The peaceful and quick election that ended Wade’s 12-year reign is rare in West Africa, a region accustomed to turmoil. Senegal remains the region’s lone country to avoid experiencing a military coup. Mali, Senegal’s larger neighbor to the east, had undergone a coup not long before Senegal’s presidential election.
Jean-Germain Gros, associate professor of political science at the University of Missouri–St. Louis, discussed the recent developments in Senegal and Mali on Al Jazeera’s “NewsHour” program. He pointed out that Senegal is a poor country with a young population that has placed its hopes of an economic turnaround on Sall as the next president.
“He’s perceived to be honest and competent. Hope is penned down on him,” Gros told Al Jazeera. “But I’m afraid the resources may not be there for him to satisfy everyone to their liking.”

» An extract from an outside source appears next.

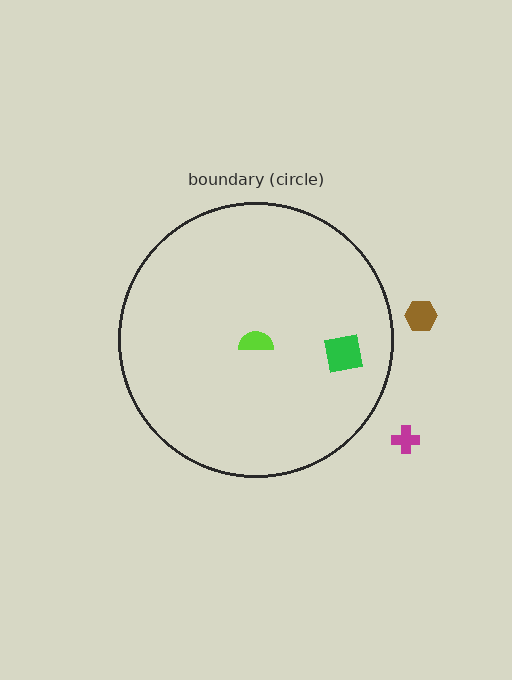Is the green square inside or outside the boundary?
Inside.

Gros is an expert in African politics, particularly involving French-speaking African countries. Francophone Africa encompasses the western region of the continent. A native of Haiti, Gros has also written extensively about the Caribbean nation including his book “State Failure, Underdevelopment and Foreign Intervention in Haiti.” He was recently quoted in a Time magazine article about Jean-Claude Duvalier, the president of Haiti from 1971 to 1986.